On second thought, the choice they've made isn't as sadistic as it sounds. I was thinking of the standard as a contract between the language implementor and the programmer, but actually it is a contract between the language implementor, the programmer, and arbitrarily many other programmers. The stance they have chosen mandates a social convention, that the names of the dead will never be spoken. If everyone builds their APIs with this covenant in mind, it makes it possible to use pointers as unique ids (for whatever that's worth). C has never had much in the way of widely-followed social conventions, so practically speaking, the only way to ensure everyone knows they can depend on other programmers behaving this way is for the compiler to flagellate anyone who steps out of line.
I feel like you should not need to carve out extra language in the standard to explain this. It's very clear that following *x is undefined after free(x).
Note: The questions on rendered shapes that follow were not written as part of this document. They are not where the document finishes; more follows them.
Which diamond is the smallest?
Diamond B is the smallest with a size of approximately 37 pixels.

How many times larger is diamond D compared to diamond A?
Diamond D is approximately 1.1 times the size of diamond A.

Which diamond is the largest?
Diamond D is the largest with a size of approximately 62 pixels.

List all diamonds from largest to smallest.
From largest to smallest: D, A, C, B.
It's also clear from any reasonable understanding of malloc that x's numeric value might collide with a later allocation coincidentally. Why should that make "if (x)" undefined?

It's true that the result of "if (x == y)" would depend on coincidences lining up and you should not rely on either one. Calling any evaluation of x "undefined" seems much more extreme than that though.
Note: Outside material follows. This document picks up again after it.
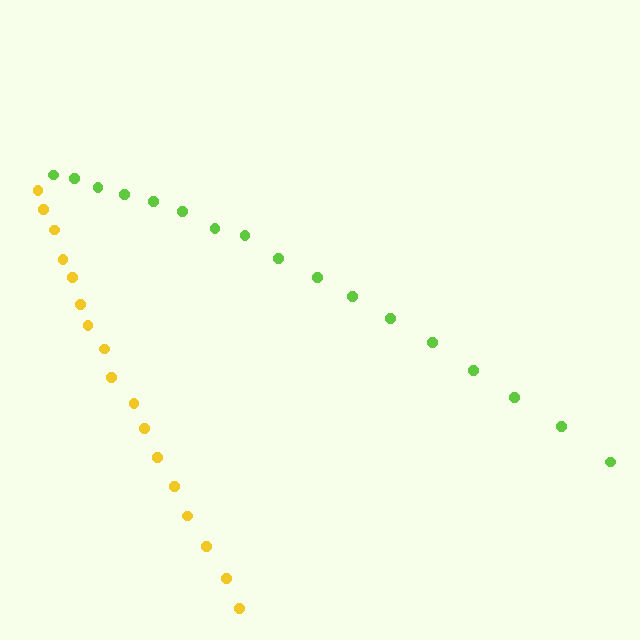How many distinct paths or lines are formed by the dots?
There are 2 distinct paths.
At first glance, it does some like an unnecessarily gratuitous instance of undefined behavior. However... what could you actually meaningfully do with a pointer to freed memory anyways? You clearly can't dereference it. The only pointers you can compare it to are other pointers to the now-freed object (cross-object pointer comparisons are UB in C) and NULL. But if you were going to compare it to NULL, it's presumably to guard against a dereference, so you'd end up UB anyways if you didn't overwrite it to NULL in the first place, at which point it's not being compared with anything anymore.
I can think of one use.

Let's say you have two pointers that are sometimes unique and sometimes aliases. Maybe they mean semantically different things but they happen to be the same for some cases, and different in others. They always are on the heap. You want to clean them up when your function exits, freeing them both, or once if they are not unique.

    free(p);
    if (p != q)
       free(q);
Believe it or not I have written something like this, although with integer file descriptors being closed rather than heap buffers freed. eg. Maybe some fds are passed for both reading or writing, or sometimes you have a unique fd for each, but it all needs to hit close(2).
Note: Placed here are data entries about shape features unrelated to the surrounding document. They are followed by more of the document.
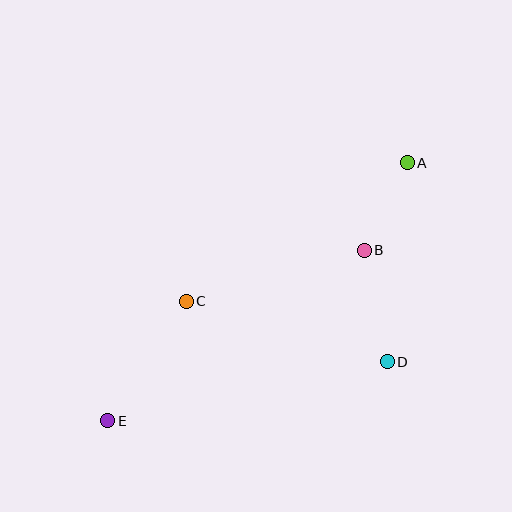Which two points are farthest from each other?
Points A and E are farthest from each other.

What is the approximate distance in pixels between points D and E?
The distance between D and E is approximately 286 pixels.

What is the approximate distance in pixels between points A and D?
The distance between A and D is approximately 200 pixels.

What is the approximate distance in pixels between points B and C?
The distance between B and C is approximately 185 pixels.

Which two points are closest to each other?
Points A and B are closest to each other.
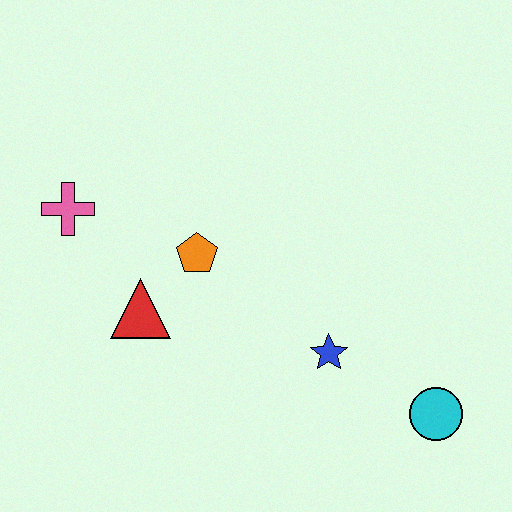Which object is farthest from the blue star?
The pink cross is farthest from the blue star.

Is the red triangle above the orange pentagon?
No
To exist within the standard I guess you need to do the comparison first:

    if (p != q)
       free(p);
    free(q);
Edit: ah, but you just said "cross-object pointer comparisons are UB". I can't see a good reason for that either, but I do suppose it might make some architecture's non-linear pointer representation work better.
For some reason, I thought equality and inequality pointer comparisons required pointers to be in the same object. It's actually only the relational operators that are undefined if not in the same object. (Although I believe most compilers will treat them as unspecified instead of undefined).
Malloc can return NULL so there is no guarantee of unique return values.
NULL != NULL, so at least no two values will be equal, right?